Debeaking: A process that involves cutting through bone, cartilage and soft tissue with a blade to remove the top half and the bottom third of a chicken’s, turkey’s or duck’s beak. This measure is taken to reduce the excessive feather pecking and cannibalism seen among stressed, overcrowded birds in factory farms. Learn more about efforts to protect animals in factory farms.

Downers: Animals headed for slaughter who become too sick or injured to walk unassisted. The Downed Animal Protection Act outlaws the practice of transporting downers to auctions and stockyards for slaughter and requires that these animals be humanely euthanized.

Electric Cattle Prod (also called a Hotshot): A device that can deliver an electric current to an animal. It is used to stimulate movement in animals; commonly used with livestock and in rodeos. When animals are poked with the electrified end, they receive a high-voltage, low-current electrical shock. The short shock is not strong enough to kill a large animal, but is enough to cause some pain.

Factory Farm: A large-scale industrial site where many animals raised for food—mainly chickens, turkeys, cows and pigs—are confined and treated with hormones and antibiotics to maximize growth and prevent disease. The animals lead short, painful lives; factory farms are also associated with various environmental hazards.

Foie Gras: To make this pricey gourmet delicacy, birds are force-fed enormous quantities of food three times daily via a pipe that is inserted into the esophagus. This leads to enlargement of the animal's liver and possible rupturing of the internal organs, infection and a painful death. The process typically lasts up to four weeks, until the birds are slaughtered.

Forced Molting: Process by which egg-laying hens are starved for up to 14 days, exposed to changing light patterns and given no water in order to shock their bodies into molting. It is common for 5 percent to 10 percent of hens to die during this process. Learn more about efforts to protect animals in factory farms.

Killer Buyers: Middlemen who travel from horse auction to horse auction, purchasing any horse they can. They eventually sell these animals to slaughterhouses for human consumption, but regularly subject horses to cruel and inhumane treatment—i.e. beating them, depriving them of food and water. Learn more about horse cruelty.

Neglect: The failure to provide an animal with the most basic of requirements of food, water, shelter and veterinary care. Neglect is often the result of simple ignorance on the owner's part and is usually handled by requiring the owner to correct the situation.

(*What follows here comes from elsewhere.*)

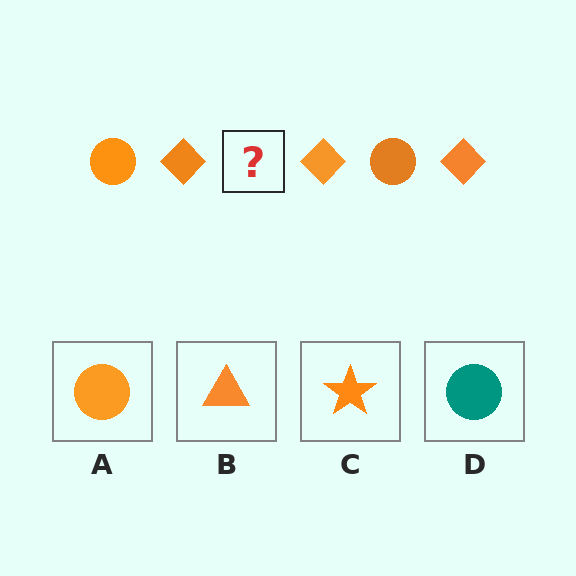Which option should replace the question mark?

Premarin®: A hormone replacement therapy drug made from pregnant mares' urine (PMU), collected from horses who are confined in stalls for half the year, strapped to urine collection funnels. Learn more about Premarin®.

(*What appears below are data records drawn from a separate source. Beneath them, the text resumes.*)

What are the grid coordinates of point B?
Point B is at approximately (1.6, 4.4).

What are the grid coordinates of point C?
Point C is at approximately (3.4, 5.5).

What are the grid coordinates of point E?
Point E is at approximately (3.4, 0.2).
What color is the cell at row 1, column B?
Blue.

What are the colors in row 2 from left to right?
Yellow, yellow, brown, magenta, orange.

Soring: Abuses to show horses include painful "soring," whereby a mechanical or chemical agent is applied to the lower leg or hoof of a horse, for the purpose of "enhancing" the animal's gait, forcing him to throw his front legs up and out. This is often done to Tennessee Walking Horses. Learn more about horse cruelty.

Spent Hen: After one or two years of producing eggs at an unnaturally high rate, female fowl are classified as "spent hens.” No longer financially profitable for factory farmers, they are slaughtered. Learn more about efforts to protect animals in factory farms.

Tail Banding: A method of docking an animal’s tail in which a rubber band or similar ligature is wrapped tightly around the tail at the desired point of removal. This cuts off the blood supply to the end of the tail, which atrophies and usually falls away after a few days. Banding is legal in the United States, and is frequently practiced by laypersons on dairy cows.

White Veal: From birth to slaughter at five months, calves used to produce "formula-fed" or "white" veal are confined to two-foot-wide crates and chained to inhibit movement. They are fed an iron- and fiber-deficient diet that causes anemia; the lack of exercise retards muscle development, resulting in pale, tender meat.